Kapolresta Banda Aceh, Kombes Moffan MK, mengatakan, M menjalankan aksinya dengan terlebih dahulu menebus biaya persalinan orang tua bayi yang tidak sanggup membayar uang persalinan. Setelah itu, ia menawarkan bayi tersebut kepada keluarga yang belum memiliki anak.

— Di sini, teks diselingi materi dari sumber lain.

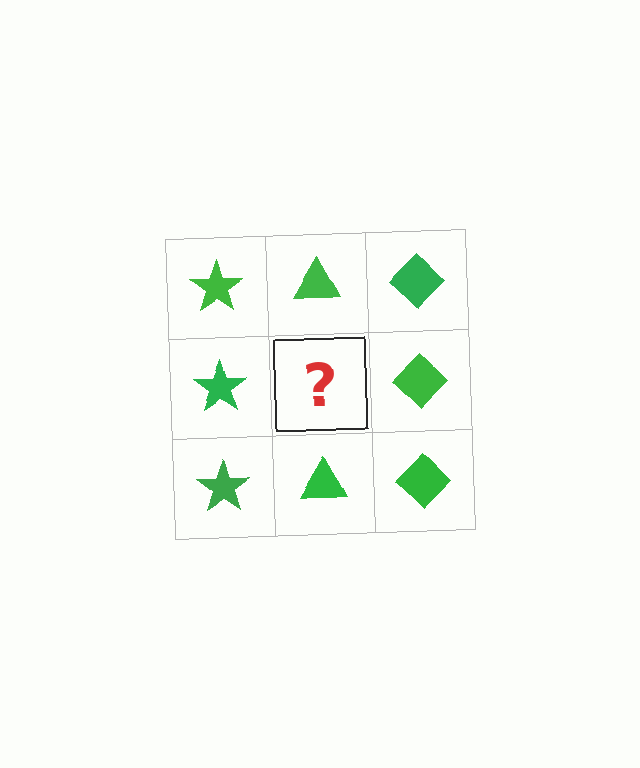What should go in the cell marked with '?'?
The missing cell should contain a green triangle.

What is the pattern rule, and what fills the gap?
The rule is that each column has a consistent shape. The gap should be filled with a green triangle.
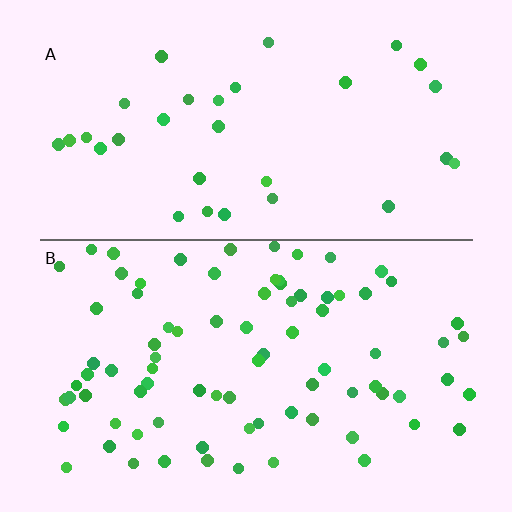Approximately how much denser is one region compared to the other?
Approximately 2.6× — region B over region A.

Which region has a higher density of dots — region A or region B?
B (the bottom).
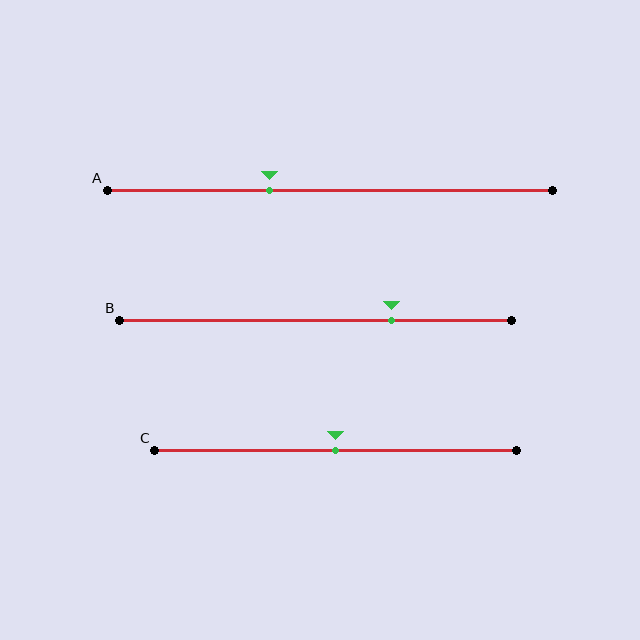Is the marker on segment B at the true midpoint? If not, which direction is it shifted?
No, the marker on segment B is shifted to the right by about 19% of the segment length.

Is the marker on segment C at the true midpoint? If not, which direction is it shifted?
Yes, the marker on segment C is at the true midpoint.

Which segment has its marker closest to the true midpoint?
Segment C has its marker closest to the true midpoint.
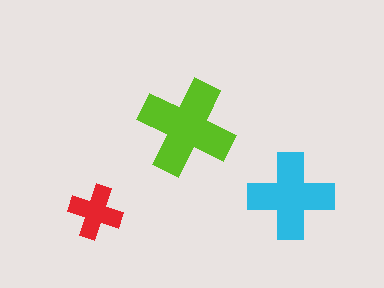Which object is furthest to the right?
The cyan cross is rightmost.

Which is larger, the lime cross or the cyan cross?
The lime one.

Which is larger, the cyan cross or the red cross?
The cyan one.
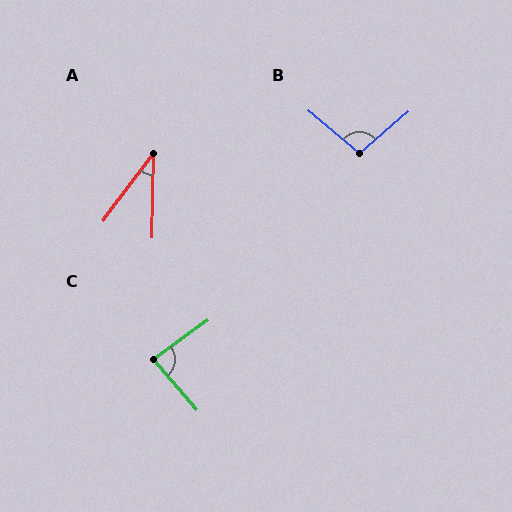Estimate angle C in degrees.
Approximately 85 degrees.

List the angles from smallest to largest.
A (36°), C (85°), B (99°).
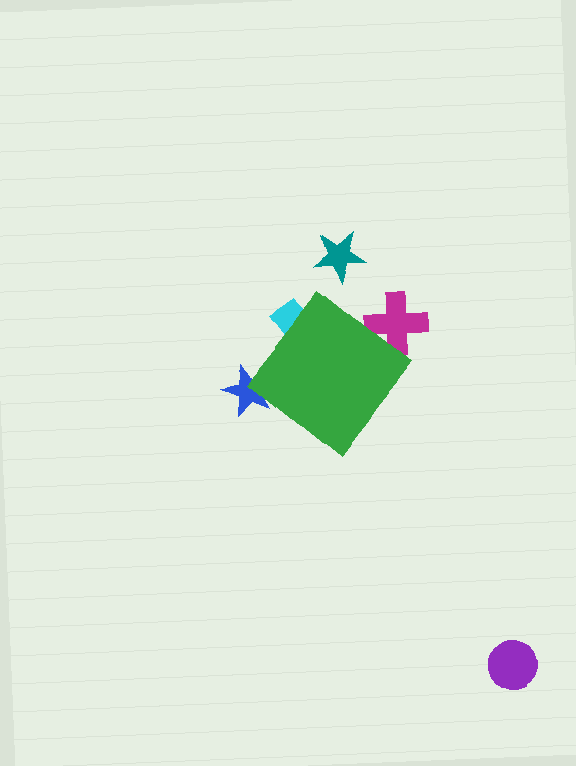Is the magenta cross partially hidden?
Yes, the magenta cross is partially hidden behind the green diamond.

"Pelaku kita tangkap setelah kita peroleh informasi dari masyarakat. Sekarang kami sedang menangani perkara tersebut," kata Moffan kepada wartawan di Mapolresta Banda Aceh, Jalan Cut Mutia Banda Aceh, Jumat (9/5/2026).
Polisi sudah memintai keterangan orang tua bayi serta orang yang diduga membeli bayi berusia beberapa hari itu. Bayi yang diduga hendak dijual tersebut merupakan anak keempat dari sepasang suami istri kurang mampu. Orang tua bayi tidak sanggup membayar biaya persalinan sebesar Rp 300 ribu.
Menurut Moffan, saat menjalankan aksinya, M terlebih dahulu membayar biaya persalinan orang tua bayi. Setelah itu, orang tua bayi menyerahkan bayi tersebut kepada M dan kemudian dijual kepada orang lain.
"Orang tua bayi membantah telah menjual bayi mereka. Tapi mereka bilang hanya menitipkan kepada orang lain karena mereka tidak ada biaya untuk menghidupinya," jelas Moffan.
Saat menjual bayi tersebut, M memasang tarif harga sebesar Rp5 juta. Alasannya, biaya persalinan yang dikeluarkan mencapai Rp 2 juta dan dia minta diganti lebih sedikit.
"Setelah kasus tersebut, kami langsung menangkap pelaku. Saat ini bayi sudah ditangani unit Perlindungan Perempuan dan Anak sedangkan M sudah kita tahan," ungkap Moffan.